Ahead of them, barely a wisp of darkness, Ecko was unarmed – he didn’t need that shit anyhow. His targeters cross-hatched empty windows, likely cover, possible threat – he moved from stealth-crouch to stealth-crouch with accomplished ease.
He may be cussing the absence of wrecked cars, but this shit? He knew backwards.
He paused at the base of a cracked and roofless wall, kicked a charred skull from under his feet, shreds of skin still clinging to the jawline. He listened to the hiss of superheated air, the creaking of damaged timbers.
As the colours in his skin shifted with the sky, the stone, he watched.

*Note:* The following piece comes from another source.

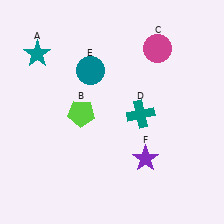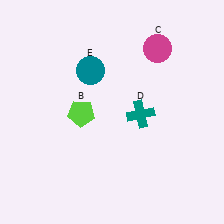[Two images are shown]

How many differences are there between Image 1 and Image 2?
There are 2 differences between the two images.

Pareus was good, tightly focused like he was too terrified to fuck up. He was blade in hand, low and alert, watching the units of his patrol and the ground ahead of him. His second, Tarvi, was wide-eyed at the devastation. There was a smudge of tears and dirt down the side of her face, but her focus echoed his – she held her terror in rigid check.
The Bard’s preaching Ragnarök – and this is our fucking army? He addressed the silent sky, bright and blue as though it didn’t give a shit. Jeez, Eliza, we’re screwed.
Eliza made no response.
As Tarvi came past him, spearman to each side of her, Ecko slipped out to follow.
* * *
Water. Dripping, annoying, cold.
His hand lashed out. There was a feminine squeak and a bark of laughter.
Spitting, he sat up.
He was crumpled at the base of a grassy bank – the air was cooling, there was fire-warmth to one side. Crouched by him was one of the grunts, a small, dark-haired woman with a sunburned nose. His first thought: she’s cute. His second: what the hell was he doing down here?
For no apparent reason, his head was full of fire. Chrissakes, had he been dreaming, already?